Non gli agricoltori né gli allevatori. Neanche più le Borse dei mercati. Lo stabiliscono gli speculatori che vendono e comprano futures. Scommesse sul prezzo che il mais o la soia avranno fra sei mesi. Ma appena il clima fa oscillare i prezzi quel future può valere più o meno e si vende per specularci sopra.

Carlo Raspollini

Contrariamente ad altri settori commerciali in agricoltura non è chi produce a fare il prezzo del proprio lavoro. Da qui tutti i mali del settore. Se non sai a quanto potrai vendere il frutto del tuo lavoro come farai a stabilire se potrai guadagnare o perdere a fine anno?

Storicamente il prezzo dei prodotti agricoli, dal grano all’olio, dalla carne di maiale al miele, derivava dal mercato nel momento stesso della vendita. L’agricoltore portava i suoi prodotti in paese. Contrattava con l’acquirente il giusto prezzo che, molto semplicemente, dipendeva da quanto prodotto era disponibile in commercio e da quanto ne richiedevano i compratori. In base alla legge della domanda e dell’offerta. Un tempo. Ora non è più così.

L’atavica divisione del mondo agricolo e la sua ritrosia verso forme consorziate a alla base della sua debolezza sul mercato

Sullo stesso principio si basano le Borse merci, nate più di un secolo fa. Luoghi in cui si scambiano prodotti e si decidono i prezzi di vendita. Quei prezzi diventano così il punto di riferimento di un intero settore e piazze o Mercati come quella di Milano, Bologna o Foggia. Danno indicazioni importanti sull’andamento dei prezzi dei cereali.
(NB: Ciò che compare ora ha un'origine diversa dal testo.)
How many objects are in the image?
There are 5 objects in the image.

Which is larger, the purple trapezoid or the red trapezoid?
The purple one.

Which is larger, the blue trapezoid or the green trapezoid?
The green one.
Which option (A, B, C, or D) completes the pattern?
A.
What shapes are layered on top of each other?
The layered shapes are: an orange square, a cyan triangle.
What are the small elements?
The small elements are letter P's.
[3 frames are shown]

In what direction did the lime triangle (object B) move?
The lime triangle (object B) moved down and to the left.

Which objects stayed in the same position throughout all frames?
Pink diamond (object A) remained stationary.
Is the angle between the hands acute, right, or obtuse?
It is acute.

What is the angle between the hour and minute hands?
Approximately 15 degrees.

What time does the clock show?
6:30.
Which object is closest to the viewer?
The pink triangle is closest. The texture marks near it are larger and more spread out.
Mantova lo fa per i suini, mentre Parma per la carne macellata. Tuttavia solo una piccola parte dei prodotti agricoli passa dalle Borse merci di cui, tra l’altro, non abbiamo indicazione sui reali volumi scambiati. Le Borse merci nazionali non sono più rappresentative del mercato stesso.

Qui chiediamo soccorso a chi è più esperto di noi sulla materia. In Economia e politica, del 10 luglio 2023, Angelo Gamberini, esperto in Agronomia e Zootecnia, spiega che la frammentazione del mondo agricolo e la sua atavica ritrosia a forme organizzate di rappresentanza, è l’origine del problema. Perché fa guadagnare di più chi vende e distribuisce di chi produce.
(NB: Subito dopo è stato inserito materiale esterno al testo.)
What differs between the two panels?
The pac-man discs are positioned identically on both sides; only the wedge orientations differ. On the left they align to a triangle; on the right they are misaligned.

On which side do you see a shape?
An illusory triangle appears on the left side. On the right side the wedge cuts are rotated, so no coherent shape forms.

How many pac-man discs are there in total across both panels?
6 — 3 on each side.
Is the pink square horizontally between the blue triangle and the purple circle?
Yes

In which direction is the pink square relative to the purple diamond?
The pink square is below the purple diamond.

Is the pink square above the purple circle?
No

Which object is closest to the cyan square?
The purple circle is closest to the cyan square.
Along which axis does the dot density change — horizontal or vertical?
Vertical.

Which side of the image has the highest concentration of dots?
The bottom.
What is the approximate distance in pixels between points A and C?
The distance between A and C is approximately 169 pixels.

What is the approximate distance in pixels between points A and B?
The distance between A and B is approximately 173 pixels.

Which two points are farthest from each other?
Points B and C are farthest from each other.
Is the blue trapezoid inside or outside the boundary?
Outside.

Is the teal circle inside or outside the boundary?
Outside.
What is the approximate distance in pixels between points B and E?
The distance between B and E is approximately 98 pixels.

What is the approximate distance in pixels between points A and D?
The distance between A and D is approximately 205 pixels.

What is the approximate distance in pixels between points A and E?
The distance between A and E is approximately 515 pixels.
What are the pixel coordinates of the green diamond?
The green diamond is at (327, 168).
Il percorso di un prodotto dura molto tempo. Da quando inizia la sua produzione, all’arrivo sul banco del mercato. Un tempo nel quale cambia il suo valore molte volte

Prendiamo un esempio, quello del prosciutto. Per avere un maiale che superi i 150 kg ci vogliono parecchi mesi di allevamento. Per questo si cerca di far ingrassare i maiali in meno tempo e non è affatto un bene per il prodotto finale. Anche per questo motivo si criticano gli allevamenti intensivi, oltre ché per il modo in cui si allevano gli animali.

Si passa poi alla macellazione. Ogni animale viene “smontato” in tante parti, che saranno commercializzate a sé stanti. Le cosce sono le parti più preziose, come anche le spalle e le bistecche ed hanno ciascuno un percorso. Ci vogliono almeno due anni per stagionare un prosciutto che si fa con le gambe posteriori del maiale. Come si vede chi esegue la stagionatura investe un capitale in stalle, macelli, laboratori, magazzini per le stagionature, prima di recuperare il denaro investito.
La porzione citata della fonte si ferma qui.